Segundo o INSS, ao todo seis sistemas de concessão, manutenção e pagamento de benefícios estão sendo ajustados em função da aprovação da reforma. Além disso, também está sendo atualizado o Cadastro Nacional de Informações Sociais (CNIS), base de dados que concentra todas as informações dos contribuintes da Previdência.
No momento, só estão habilitados para operação os sistemas para concessão de salário maternidade, auxílio-doença, auxílio-reclusão, Benefícios de Prestação Continuada (BPC) ao idoso e à pessoa com deficiência e a pensão especial destinada a crianças com microcefalia decorrente do zika vírus. Segundo o INSS, esses benefícios representam mais da metade de toda demanda recebida diariamente pelo órgão. “Os demais sistemas estão em fase avançada de desenvolvimento”, disse o INSS.
O órgão afirmou ainda que as adaptações não geram impacto na análise dos requerimentos feitos por quem já tinha direito à aposentadoria antes da reforma. No entanto, o INSS enfrenta uma fila de 1,3 milhão de pedidos de benefícios atrasados há mais de 45 dias, que é o prazo legal para a análise.
Falta de regra barra pagamento de auxílio-doença
Os trabalhadores que recebem menos do que um salário mínimo, hoje em R$ 1.045, estão com o pagamento do auxílio-doença travado por falta de um decreto do governo para regulamentar o artigo 29 da Reforma da Previdência, que começou a valer em novembro do ano passado.
Sem o decreto, pessoas nessa situação que deram entrada no pedido de auxílio após a reforma seguem aguardando pagamento, mesmo após passar por perícia do INSS que comprova o direito ao benefício. Trabalhadores intermitentes ou de meio período, por exemplo, podem receber abaixo do mínimo mensal.
A Secretaria Especial de Previdência e Trabalho do Ministério da Economia afirma que o decreto “está em fase final de elaboração”, e que a expectativa é de que seja publicado no início de março, “assim como as primeiras implementações em sistema para viabilizar as concessões do auxílio”.

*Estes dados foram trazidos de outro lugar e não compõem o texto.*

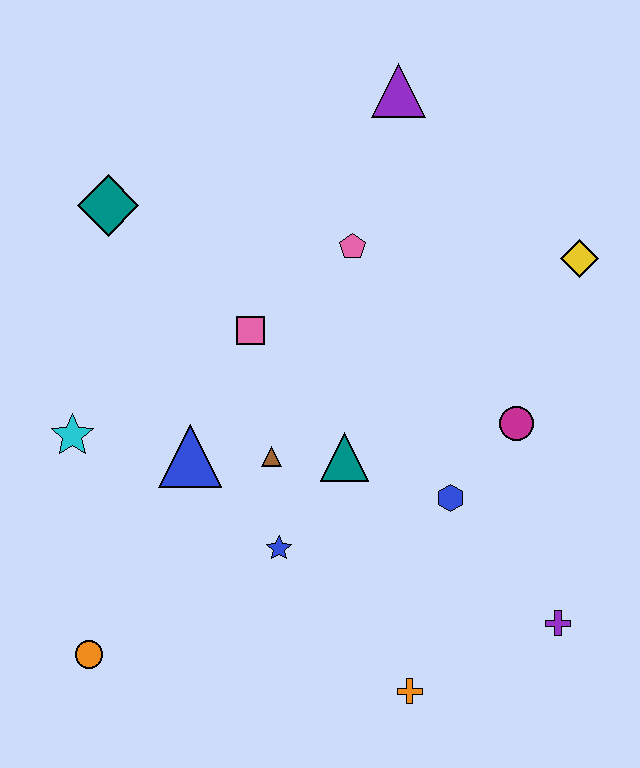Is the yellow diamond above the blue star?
Yes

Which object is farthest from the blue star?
The purple triangle is farthest from the blue star.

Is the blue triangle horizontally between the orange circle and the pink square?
Yes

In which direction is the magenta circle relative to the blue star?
The magenta circle is to the right of the blue star.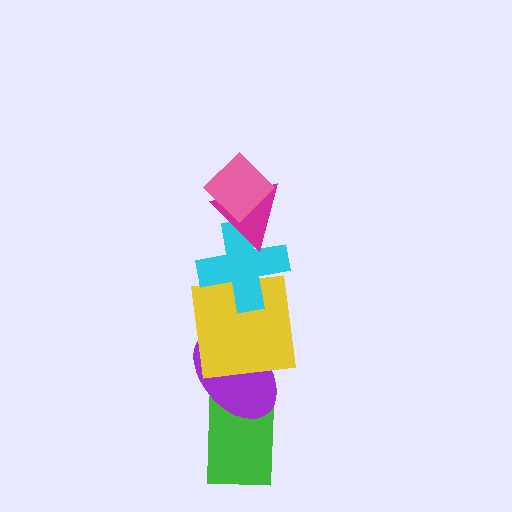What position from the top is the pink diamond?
The pink diamond is 1st from the top.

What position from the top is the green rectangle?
The green rectangle is 6th from the top.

“Quando o trabalhador ganhava abaixo de um salário mínimo, antes da reforma, aquele mês entrava na conta do tempo de contribuição para, por exemplo, ter direito à aposentadoria e ser usado no cálculo do valor do benefício”, explica Adriane Bramante, presidente do Instituto Brasileiro de Direito Previdenciário (IBDP). Mas, segundo as novas regras, esse mês só contará se o trabalhador compensar a diferença, por exemplo, pagando o que falta para alcançar a contribuição mínima.

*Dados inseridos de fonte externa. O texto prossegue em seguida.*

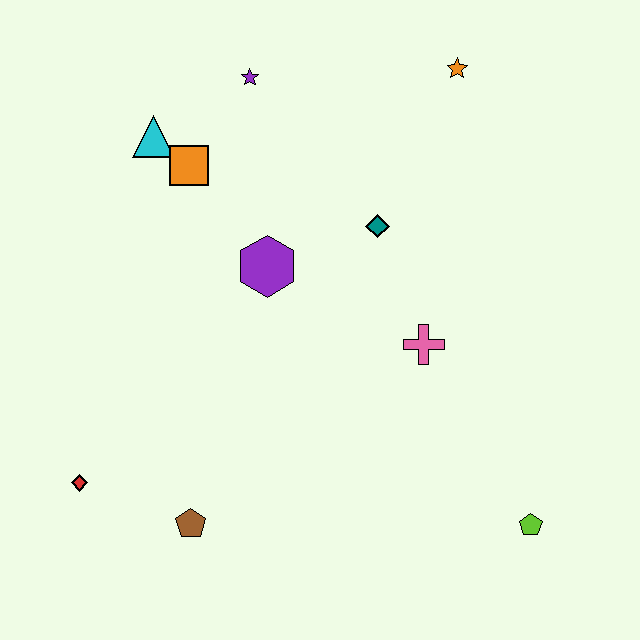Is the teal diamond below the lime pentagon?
No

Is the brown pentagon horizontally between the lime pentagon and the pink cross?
No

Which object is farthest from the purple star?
The lime pentagon is farthest from the purple star.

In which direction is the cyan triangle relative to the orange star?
The cyan triangle is to the left of the orange star.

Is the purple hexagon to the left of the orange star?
Yes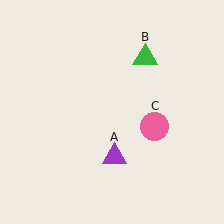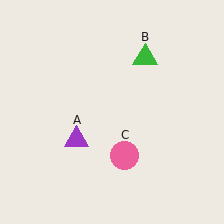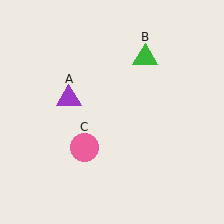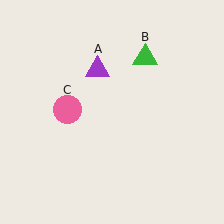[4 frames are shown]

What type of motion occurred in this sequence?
The purple triangle (object A), pink circle (object C) rotated clockwise around the center of the scene.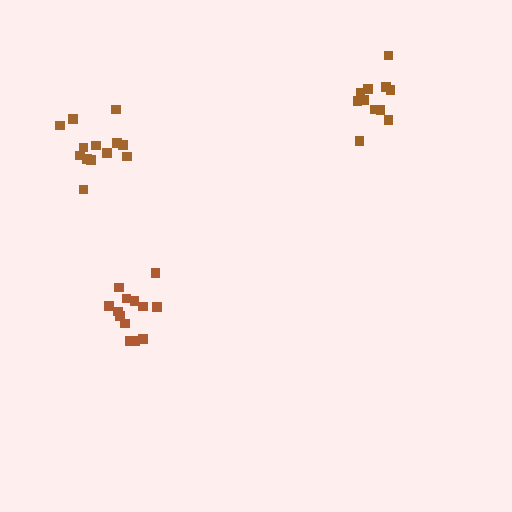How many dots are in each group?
Group 1: 13 dots, Group 2: 13 dots, Group 3: 11 dots (37 total).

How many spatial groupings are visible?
There are 3 spatial groupings.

Como a lei não define como será feito o pagamento da diferença pelo trabalhador para complementar sua contribuição, o governo precisa editar um decreto, que deve sair só em março. Isso porque sem o decreto, o INSS não consegue calcular o valor do benefício, e o pagamento desses auxílios fica pendente. E até que se resolva esse imbróglio, os trabalhadores continuarão sem o benefício.